Secunia Personal Software Inspector

I been using Secunia Personal Software Inspector (PSI) on my primary PC at home for about 3 or 4 weeks now and today I finally got my Secunia System Score to 100%.

Secunia PSI is an application that scans your PC for installed programs and compares them against Secunia’s list of applications with known security vulnerabilities. It’s free for home users. When it’s not scanning it sits quietly in your system tray watching for changes in programs (added or removed).

It helped me realize that even though I was updating some software regularly, the updates would often leave the old, vulnerable version installed (I’m looking at you Java). Here’s what the overview screen looks like on my PC right now:


Tech Days Ottawa

I attended Tech Days in Ottawa this past Thursday. I stuck with the “Web Developer” stream all day and I have to say, I was a little disappointed.

To be fair I think I had very high expectations. I’ve been watching a lot of the PDC session videos online, videos of presentations by Oren Eini (aka Ayende Rahien) and attending Karl Seguin recent excellent presentation at ODNC. Needless to say, the people who presented at a one day conference in Ottawa (of all places) were not all of the same calibre. On top of that, the presentations and slide decks used are not created by the presenters. These are just people re-presenting someone else’s presentation (and in some cases re-telling someone else’s jokes).

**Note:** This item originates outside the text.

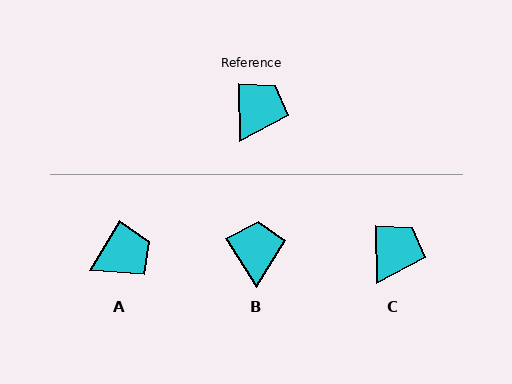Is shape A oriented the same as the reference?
No, it is off by about 32 degrees.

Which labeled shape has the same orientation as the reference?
C.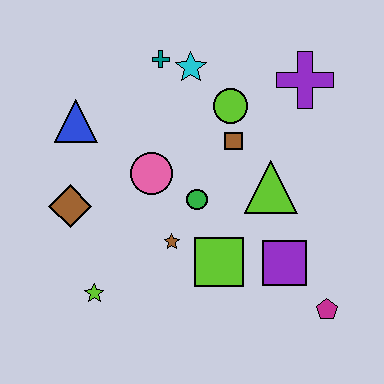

The conference’s swag bag, or rather box, was a cereal box of “Techie Crunch” with some relatively good stuff including:

  1. 6 month TechNet subscription (but I already have a 1 year subscription)
  2. Full version of Visual Studio 2008 Professional (already have this too)
  3. Full version of Expression Web 2 (no source control support,  not even for Visual SourceSafe. BOO!)
  4. Full TechEd DVD set (this is actually AWESOME)

The last one includes hundreds of presentations, including the presentations I attend, but presented by the original presenters, by engaging and entertaining people.

Ironically, the best presentation I attended all day was given by a man with a primarily Unix/Linux background who nearly completely skipped over the Microsoft specific topics in the slide desk he was presenting.